Но, обернувшись, увидел, что мать странно замерла, вглядываясь в бабкино лицо. Лицо бледнело, бледнело. Бабка задышала неровно и слабо – и перестала дышать совсем.
– Она умирает!!! – завизжала мать. – Деньги! Деньги же, пятаки, скорее!
В коробке с нитками и пуговицами у бабки хранились старинные серебряные полтинники и медные пятаки, и она говорила, что когда умрет, этими деньгами нужно накрыть глаза. Я кинулся к этой коробке, словно в ней было всё спасение. Принес, совал матери, но она кричала, трясла бабку, гладила по плечам, потом, наконец, вырвала у меня пятаки и положила их бабке на глаза. И всё.

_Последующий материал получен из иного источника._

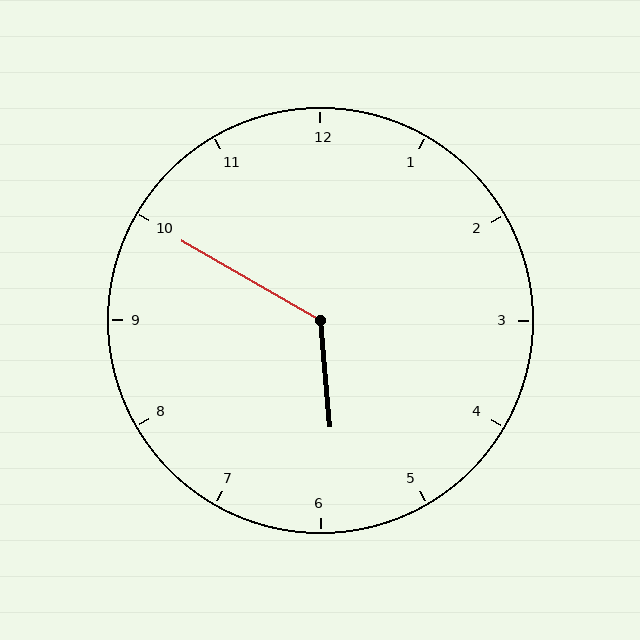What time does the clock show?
5:50.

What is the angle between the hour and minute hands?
Approximately 125 degrees.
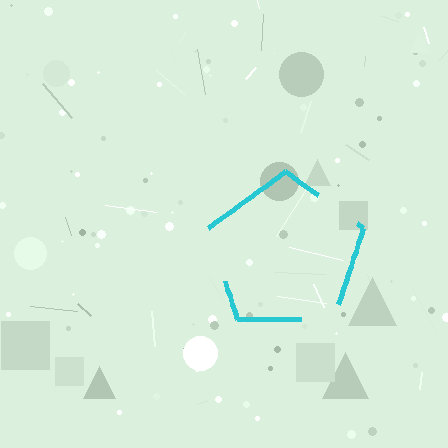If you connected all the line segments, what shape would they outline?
They would outline a pentagon.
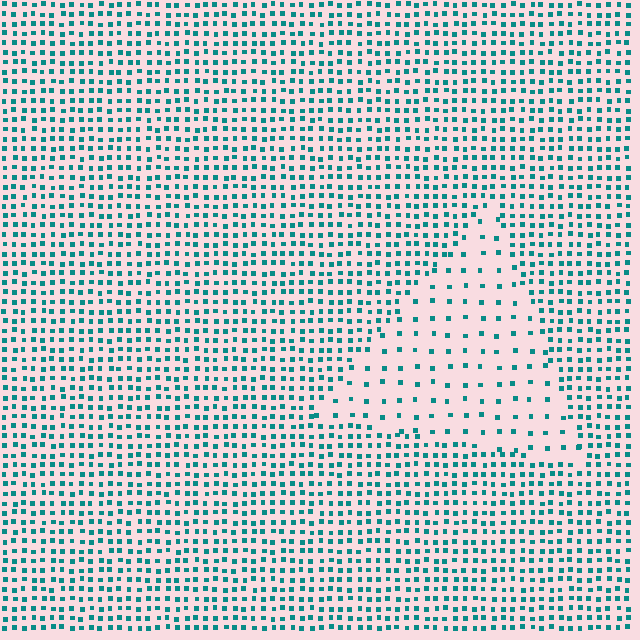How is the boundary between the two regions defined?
The boundary is defined by a change in element density (approximately 2.9x ratio). All elements are the same color, size, and shape.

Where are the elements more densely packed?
The elements are more densely packed outside the triangle boundary.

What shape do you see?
I see a triangle.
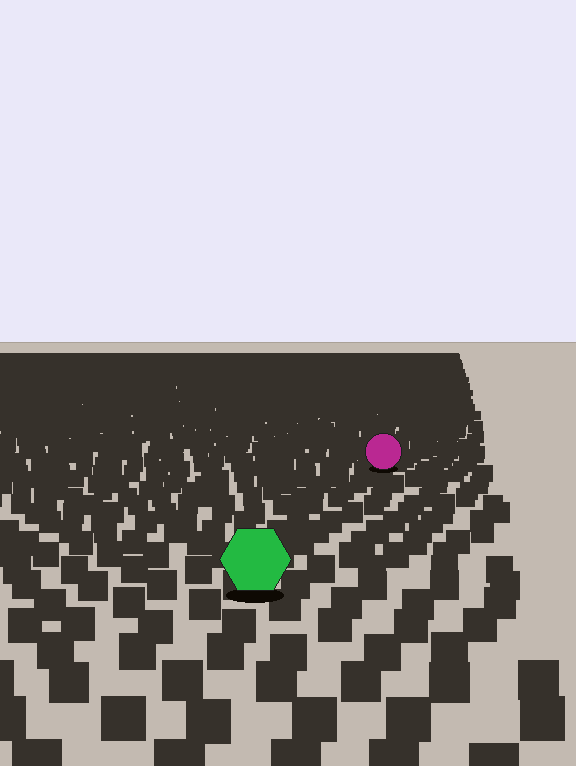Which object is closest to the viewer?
The green hexagon is closest. The texture marks near it are larger and more spread out.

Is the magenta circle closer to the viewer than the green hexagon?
No. The green hexagon is closer — you can tell from the texture gradient: the ground texture is coarser near it.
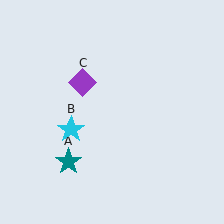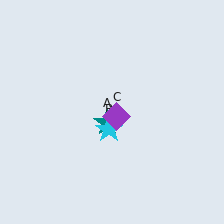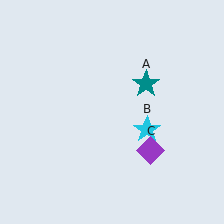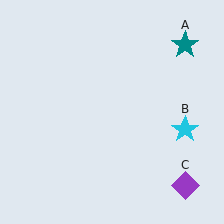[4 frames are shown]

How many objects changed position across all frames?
3 objects changed position: teal star (object A), cyan star (object B), purple diamond (object C).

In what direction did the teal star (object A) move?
The teal star (object A) moved up and to the right.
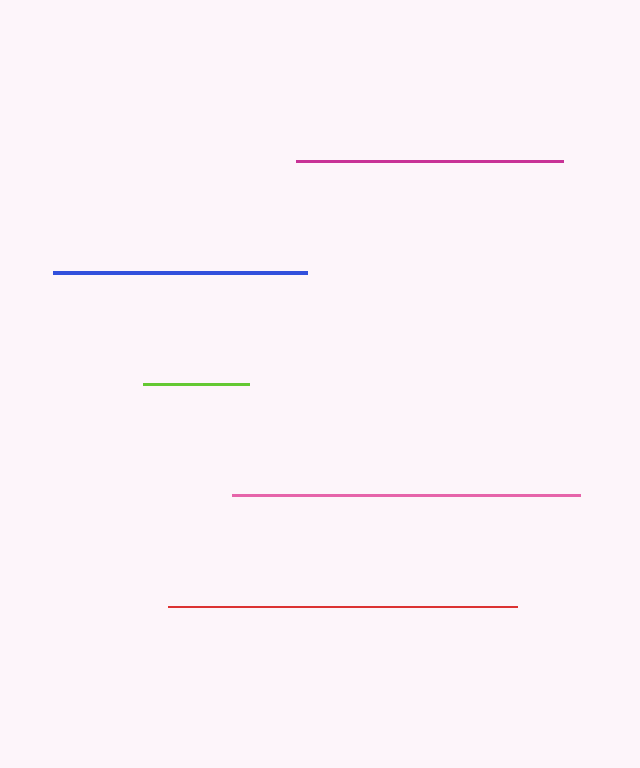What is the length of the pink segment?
The pink segment is approximately 348 pixels long.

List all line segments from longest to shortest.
From longest to shortest: pink and red (about equal), magenta and blue (about equal), lime.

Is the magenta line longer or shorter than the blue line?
The magenta and blue lines are approximately the same length (about 267 and 254 pixels).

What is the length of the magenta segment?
The magenta segment is approximately 267 pixels long.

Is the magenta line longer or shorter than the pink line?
The pink line is longer than the magenta line.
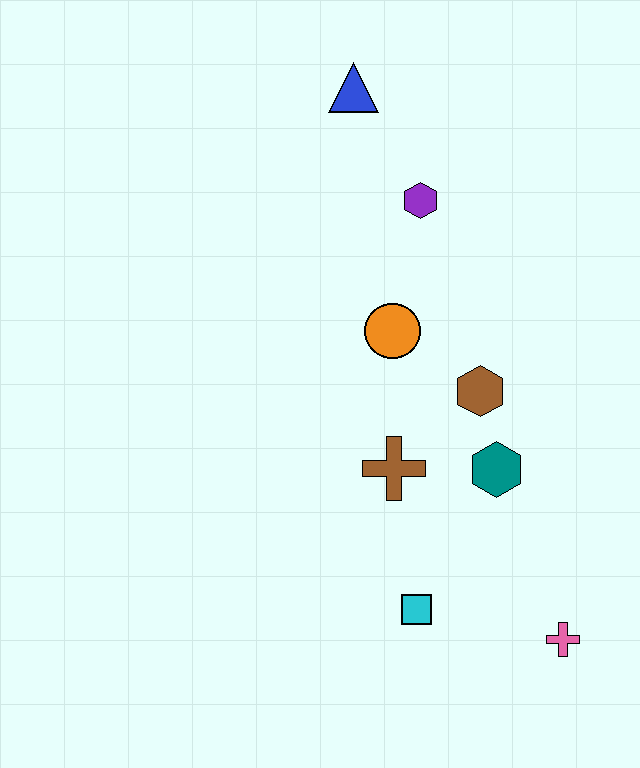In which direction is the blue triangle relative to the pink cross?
The blue triangle is above the pink cross.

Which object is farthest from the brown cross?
The blue triangle is farthest from the brown cross.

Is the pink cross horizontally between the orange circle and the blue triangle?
No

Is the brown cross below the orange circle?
Yes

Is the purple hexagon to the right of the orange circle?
Yes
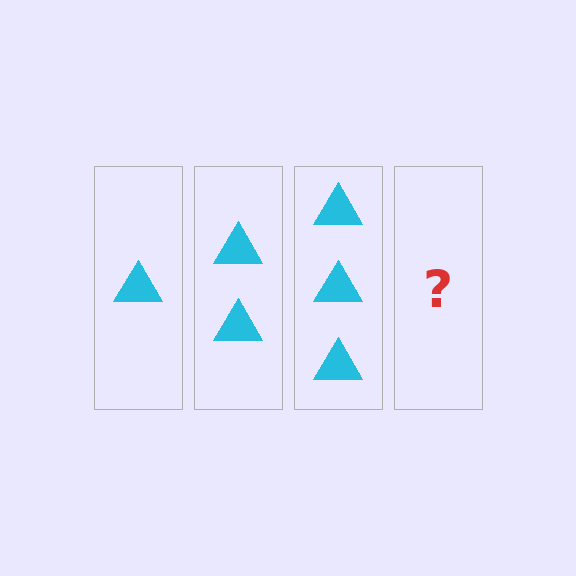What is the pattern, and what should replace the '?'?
The pattern is that each step adds one more triangle. The '?' should be 4 triangles.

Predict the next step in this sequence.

У бабки стал отчужденный, строгий и торжественный вид с этими темными, с прозеленью пятаками.
На гроб не было денег. Дед взял пилу и рубанок, достал из сарая несколько старых досок, я помогал, и мы сколотили неуклюжий и не совсем правильный гроб. Его следовало покрасить в коричневый цвет, но такой краски у деда не было, а нашлась банка голубой «кроватной» краски. Он поколебался, подумал, выкрасил гроб в небесно-голубой цвет и поставил сушиться во дворе. Никогда в жизни не видел небесно-голубых гробов.
В дом, конечно, набились соседки, старухи, они исправно голосили, превозносили добродетели покойной, наперебой показывали юбки и башмаки, подаренные ею по секрету от деда, и они теперь яростно тыкали их деду под нос:
– Вот, Семерик, какая у тебя была жена, а ты ее всю жизнь поедом ел!